ククールの過去
教会へと入るとシスターが出迎えてくれた。
「こんにちは、旅の方。ようこそ我が教会にいらっしゃいました。これから日も暮れますし、宜しければ教会で休んでいかれますか?」
「ええ、ちょうどそこのカーラさんに話を聞いてお願いしようと思っていたところなんです」
「まぁカーラさんに。ではこれからアスカンタ城へ向かわれるのですか?」
「そうでがすが、何でわかったでげすか?」
「キラさんにお会いに行くのですよね? でしたらアスカンタ城ですもの」
レイフェリオたちは特に何も言っていないのだが、シスターは当たり前のようにアスカンタ城と言った。
それはカーラのいう名前からキラを繋げてのことだったようだ。
「アスカンタには行くけれど、キラって子に会えるかはまだわからないわ」
「そうなのですが……最近は本当にキラさんも帰ってこないので私共も心配をしていたのです」
「……まぁいいじゃないか。
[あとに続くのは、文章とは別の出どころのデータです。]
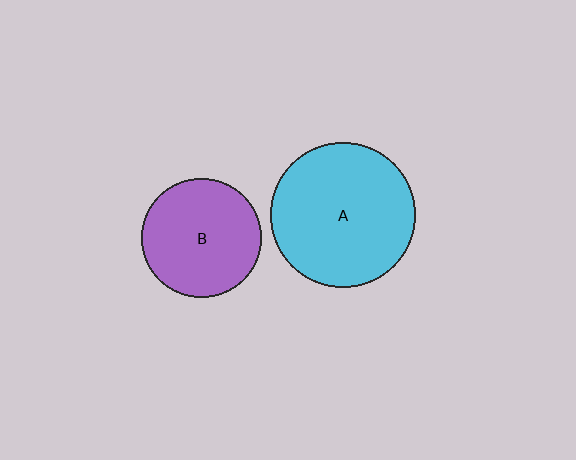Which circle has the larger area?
Circle A (cyan).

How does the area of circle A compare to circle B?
Approximately 1.5 times.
ついでに様子を見てきてやっても」
「ククール……俺も別に構わないと思うが、取り敢えず行ってみて何か聞ければカーラさんにも知らせよう」
レイフェリオも賛同する。
わからないと言いながらもゼシカ自身も気にはなっていたようで、頷いた。
「ありがとうございます、皆さん。それでは、こちらでお休みになってください」
シスターは休める場所へと案内してくれた。
そうして、ここで一夜の宿を借りることになったのだが、レイフェリオはまた夜中に目が覚めてしまった。
「……ん? ククール?」
ふと隣に寝ていたはずのククールがいない。もぬけの殻だった。
散歩でもしているのかと、教会の外に出るとククールは気に寄りかかりながら空を見上げていた。その近くには何故かトロデ王の姿もある。
「ククールよ、お主何か事情がありそうじゃな」
「……」
ククールは何も答えない。視線もそのまま空を見ていた。しかし、トロデ王は構わずに話しかける。
「……話せば気が楽になるやもしれんぞ? まぁ、無理にとは言わないがな」
「……ふっ、まぁ大したことじゃないんだ。あいつ……マルチェロとはなんだかこう……うまくいかなくてね。いっそ、血が繋がっていなければお互い幸福だったのかもしれねぇな……」
「……そうか」
ククールの過去。
何も知らなかったククールにとって、親を亡くし一人になったときに初めて手を差しのべてくれたのが皮肉にもマルチェロだった。
名乗った途端に態度を変えられ、以降は微笑んでもらうこともなく憎しみだけがククールに向けられていた。
知らなかったではすまされない何かがあったのかもしれないが、実際にククールは何も知らなかった。
それが罪と言うならばと、マルチェロの態度も甘んじて受けてきたという。
マルチェロには憎める相手はククールしかいない。それを理解できるから。
レイフェリオが見ていてもマルチェロの負の感情はククールに向けてあからさまだった。このままでは何も変わらないだろうが、だからこそ離れた方がいいのかもしれない。
そんな中でもオディロは全てを知っていて、ククールを修道院に入れ、何かと気を配ってくれたという。
オディロは名の知れた慈善家で、身寄りのない子どもを引き取って育てていた。
ククールには、あそこしか行き場がなかったのだろう。
だからククールはオディロを助けるためにあれほど必死だったのだ。
複雑な事情を持っているため、皮肉屋にも見えるが、相手を思いやることができる男、それがククールなのかもしれない。
夜明けの空を見ながらレイフェリオはそんなことを思った。